深度神经网络（dnn）容易受到视觉上难以察觉的扰动，即对抗性示例（AEs）。主要的假设将这种易感性归因于“非稳健特征”，这种特征具有高度预测性，但很脆弱。最近的研究对基于鲁棒特征训练的模型的鲁棒性提出了挑战。一项研究表明，在鲁棒特征上训练的模型在跨范式设置中容易受到自动攻击。另一项研究表明，当攻击者完全了解鲁棒模型时，基于投影梯度下降（PGD）的鲁棒模型对攻击的易感性表明，存在“虚幻的鲁棒特征”——与错误标签高度相关的鲁棒特征——是这种漏洞的根本原因。这些发现使dnn的鲁棒性分析变得复杂，并揭示了局限性，但没有提供具体的解决方案。本文通过重新评估“鲁棒模型”对自动攻击的敏感性来扩展先前的工作。考虑到“虚幻鲁棒特征”是这种易感性的根本原因，我们提出了一种新的鲁棒化算法，该算法生成“纯化鲁棒数据集”。这种鲁棒化方法不仅消除了与正确标签弱相关的特征（非鲁棒特征）的影响，而且消除了与错误标签高度相关的特征（虚幻鲁棒特征）的影响。我们评估了在“标准”、“鲁棒”和“纯化鲁棒”数据集上训练的模型对基于最先进的自动攻击和PGD攻击的各种策略的鲁棒性。这些评估有助于更好地理解数据集和分类器中“非鲁棒”和“虚幻鲁棒”特征的存在及其纠缠如何导致dnn的易感性。我们的实验还表明，采用我们的鲁棒化方法，过滤掉训练集和测试集中“非鲁棒”和“虚幻鲁棒”特征的影响，有效地解决了dnn的漏洞，而不考虑上述纠缠。本文的贡献促进了对深度神经网络漏洞的理解，并提供了针对复杂对抗性攻击的更强大的解决方案。
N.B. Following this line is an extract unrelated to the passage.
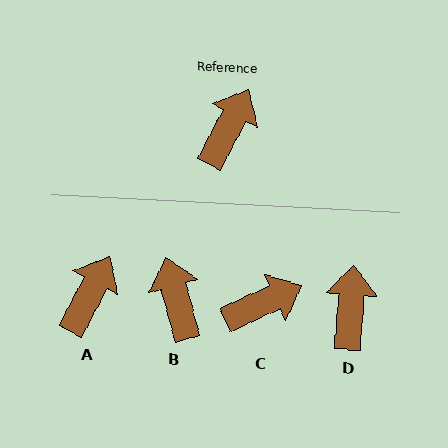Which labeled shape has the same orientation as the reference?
A.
本文章由计算机程序翻译，如有差异，请以英文原文为准。

求助全文

约1分钟内获得全文求助全文

来源期刊

IEEE Access COMPUTER SCIENCE, INFORMATION SYSTEMSENGIN-ENGINEERING, ELECTRICAL & ELECTRONIC

CiteScore

9.80

自引率

7.70%

发文量

6673

审稿时长

6 weeks

期刊介绍： IEEE Access® is a multidisciplinary, open access (OA), applications-oriented, all-electronic archival journal that continuously presents the results of original research or development across all of IEEE''s fields of interest. IEEE Access will publish articles that are of high interest to readers, original, technically correct, and clearly presented. Supported by author publication charges (APC), its hallmarks are a rapid peer review and publication process with open access to all readers. Unlike IEEE''s traditional Transactions or Journals, reviews are "binary", in that reviewers will either Accept or Reject an article in the form it is submitted in order to achieve rapid turnaround. Especially encouraged are submissions on: Multidisciplinary topics, or applications-oriented articles and negative results that do not fit within the scope of IEEE''s traditional journals. Practical articles discussing new experiments or measurement techniques, interesting solutions to engineering. Development of new or improved fabrication or manufacturing techniques. Reviews or survey articles of new or evolving fields oriented to assist others in understanding the new area.